Je mets quelques secondes à me détourner de Jonas, surprise par son intervention. Comment le type qui passe son temps à me critiquer peut-il avoir ces propos, là, maintenant ? Et bon sang, est-ce que je peux arrêter de sourire comme une ado énamourée ?
— Eh bien, je n’ai pas souvenir d’avoir vu des critères physiques pour le passage du diplôme, mais on pourrait se poser la question quand on bosse avec toi, plaisanté-je, faisant glousser une bonne quantité de filles.
Le regard dont me gratifie Jonas me donne chaud et je me demande où est passée la guerre froide, aujourd’hui. Est-ce qu’il a senti le petit vent de panique qui m’a gagnée lorsque Philippe nous a demandé de le remplacer au pied levé pour cette intervention ? Toujours est-il qu’il déroule cette présentation de manière tout à fait naturelle, le tout en me laissant la parole, ce qui me permet effectivement de discuter de la place que peut avoir la femme dans la commnication. Je crois que nous nous en sortons plutôt bien, même si le silence n’est pas total, que le petit groupe des mâles rebelles du fond de la classe chuchote et pouffe à plusieurs reprises, que pas mal de filles ne doivent comprendre qu’un mot sur deux alors qu’elles se tiennent droites, particulièrement attentives au physique de Jonas plutôt qu’à nos propos. C’est mignon et j’avoue que ça me rappelle le crush que j’avais pour le prof de français qui nous faisait cours en seconde.
— Est-ce que vous avez des questions ? demandé-je finalement en m’asseyant sur le bord du bureau.
Une jeune femme, blonde et maquillée à souhait dans la vibe actuelle, lève la main et s’adresse directement à Jonas.

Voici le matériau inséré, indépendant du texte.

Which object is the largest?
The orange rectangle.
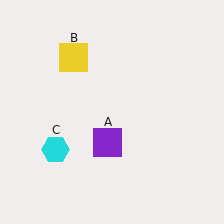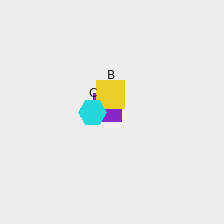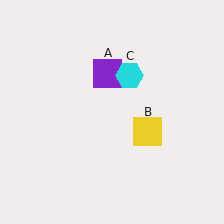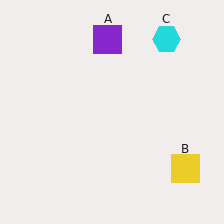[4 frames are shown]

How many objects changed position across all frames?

— Vous prenez des stagiaires ? Je suis partante pour venir à votre service. Ah non, désolée, DANS votre service, se reprend-elle en papillonnant des yeux.
— Je vois que tu as toujours autant la cote auprès des lycéennes, chuchoté-je avant de continuer à voix haute. Nous prenons des stagiaires, oui, à partir du moment où ils sont en formation pour bosser dans le secteur, ou lors de stages de découverte faits au collège. Mais croyez-moi, être AU service de l’un de nous, c’est se taper la plupart du temps la corvée des photocopies et du café, ça n’a rien de très exaltant.
— Et puis, de toute façon, si vous venez en stage, c’est avec notre collègue Marc, et à votre place, j’irais voir ailleurs, pouffe Jonas. Une autre question ?
— Est-ce qu’il vous arrive de travailler pour des sociétés dont l’objet n’est pas éthique ou qui ont des valeurs qui ne correspondent pas aux vôtres ? Et si c’est le cas, comment faites-vous ?
Je jette un coup d'œil à Jonas, pensant immédiatement au projet SP et notre voyage à Dubaï. La jeune femme qui a posé la question est au premier rang. Elle s’est montrée attentive durant toute notre intervention et est l’une de celles qui n’a pas bavé comme un escargot sur mon ex.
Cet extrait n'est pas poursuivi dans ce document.